I have at least one nice pic from last night

Danyelle said...

Great! Please post a link and/or review. :-)

rubenley said...

To see Duffy live on stage at this point in her career (Oct. 24 at the Metropolis in Montreal) is to marvel at the beauty and wonder of crocuses and daffodils poking through the last vestiges of snow in the early spring. The seemingly fragile flowers are so obviously tenacious and not to be denied.

Duffy’s dignity and power are unbridled. She has the decidedly rare ability to evoke a sense of ecstacy. “The pain was so great, that it made me moan; and yet so surpassing was the sweetness of this excessive pain, that I could not wish to be rid of it.” (St. Teresa: Chapter XXIX; Part 17, The Autobiography of St. Teresa of Avila)

It is time to move past questions about whom Duffy sounds like, to an acceptance that her heart is true and her sound is her own. Musicologists acknowledge that anyone singing or writing in blues, soul, rock, jazz, pop, rap, dixieland, swing, scat, and even country and folk is, at least tangentially derivative of, and owe a debt of gratitude to, Louis Armstrong. Furthermore, the great Satchmo himself happily acknowledged incorporating influences from such disparate sources as Guy Lombardo, Latin music, American folk songs, classical symphonies and opera. The bountiful tree of Western music is just that —fruitful and generational.

What is wrong with Duffy’s music or voice reminding listeners—for a myriad of reasons—of Roy Orbison, Diana Ross, Billie Holiday, Norah Jones, Janice Joplin, Darlene Love, Amy Winehouse, Ronnie Spector, Dusty Springfield, Brenda Lee, Connie Francis, or any other performers? No one has a monopoly on singing about unrequited, dangerous, painful love.

Duffy’s stage performance provides incites into her talent and character. When listening to her recorded work one is left with the question: Can she really sing that powerfully and mournfully, or is her voice somehow enhanced or doctored in the recording process? Such doubts are forever laid to rest throughout her live performance. Nuance, power, depth and “harrowing rawness” (Walters, Barry: SPIN Magazine, May 13, 2008) are stunningly confirmed.
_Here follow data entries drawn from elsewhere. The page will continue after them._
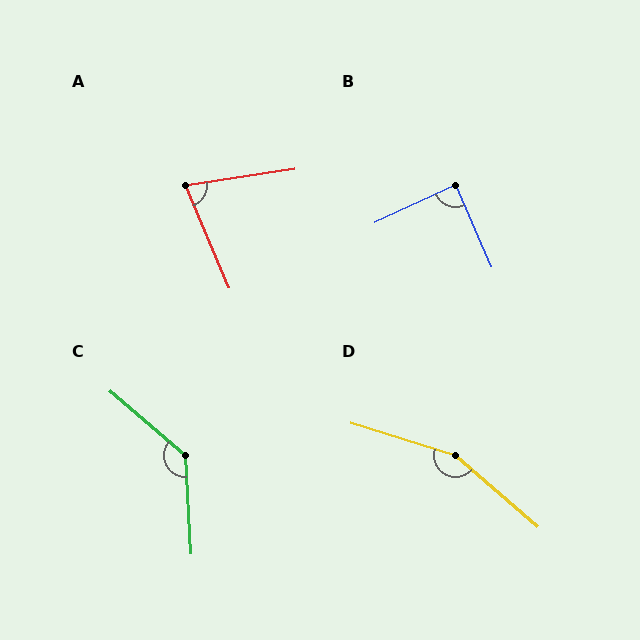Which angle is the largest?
D, at approximately 157 degrees.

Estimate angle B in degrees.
Approximately 89 degrees.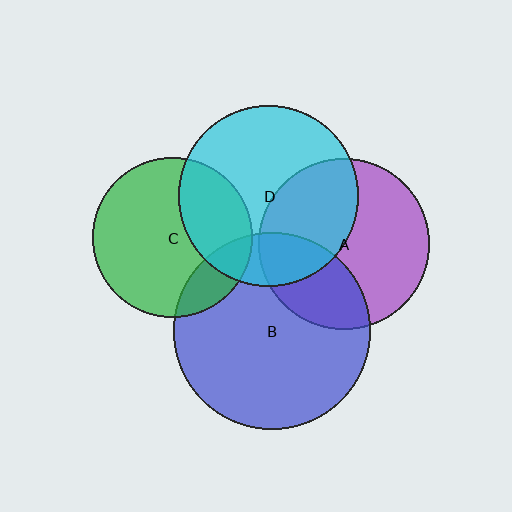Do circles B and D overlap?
Yes.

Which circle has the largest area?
Circle B (blue).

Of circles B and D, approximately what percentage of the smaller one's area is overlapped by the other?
Approximately 20%.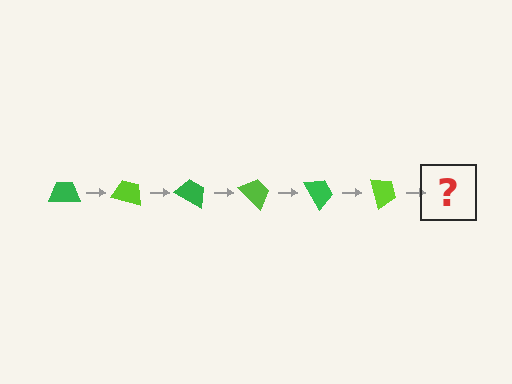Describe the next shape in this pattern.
It should be a green trapezoid, rotated 90 degrees clockwise from the start.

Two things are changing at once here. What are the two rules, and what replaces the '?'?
The two rules are that it rotates 15 degrees clockwise each step and the color cycles through green and lime. The '?' should be a green trapezoid, rotated 90 degrees clockwise from the start.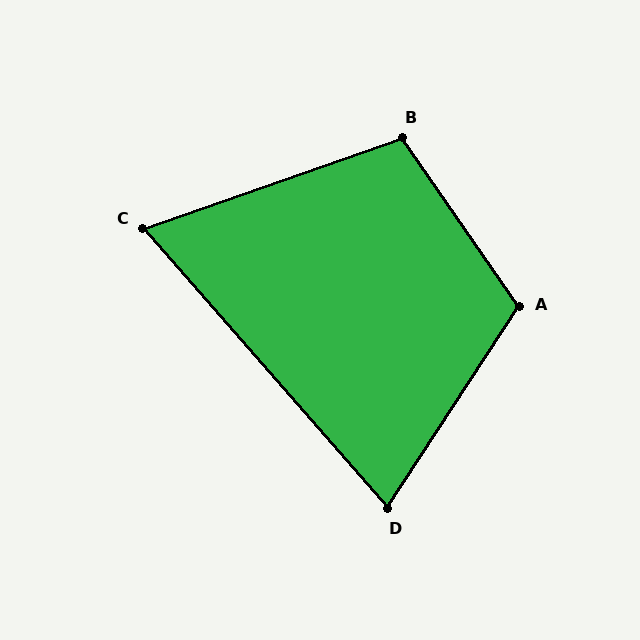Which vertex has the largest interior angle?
A, at approximately 112 degrees.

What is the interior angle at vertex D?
Approximately 75 degrees (acute).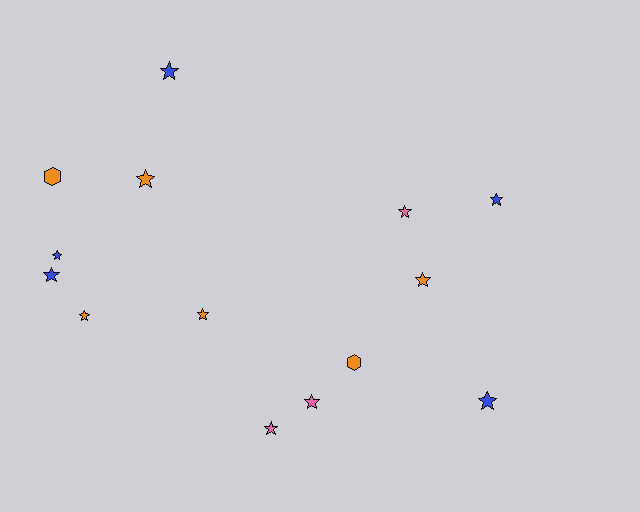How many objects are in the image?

The brilliant musicians who form her band are more than capable of producing the breadth of sound necessary to enhance Duffy’s range of mood and volume, which are, at various times, subtle, haunting, throbbing, and pounding. As a measure of her force as a singer, at a few points when the band was fully rocking out—the percussion at a level that changed the pulse of your heart, the keyboard and guitars taking your breath away—almost as an auditory illusion, there was Duffy’s soaring voice, somehow dominant and above the tumult.

It is not just her voice that one is struck by. The quirky hand gestures that are oddly endearing in the videos, seem, on stage, to be indicative of communication between Duffy and her band mates, similar to the orchestral directives employed by Van Morrison in concert. She may not be a “control freak” but, as she says, she has “nothing else in [her] life that [she cares] about right now.” (Duffy in, Petusich, Amanda: Duffy: Girl From the North Country. SPIN Magazine, Aug., 1, 2008, p. 61)

Duffy definitely cares. My girl friend and I were standing four to five feet back from the very center of the stage at the Metropolis in Montreal on Oct. 24th, and from that vantage point one could see the sweat, the passion in her eyes, the knowing glances between the band mates, and the pride on the faces of everyone on stage—knowing they are part of something very special. One does not make music the way Duffy and her band mates do unless one cares.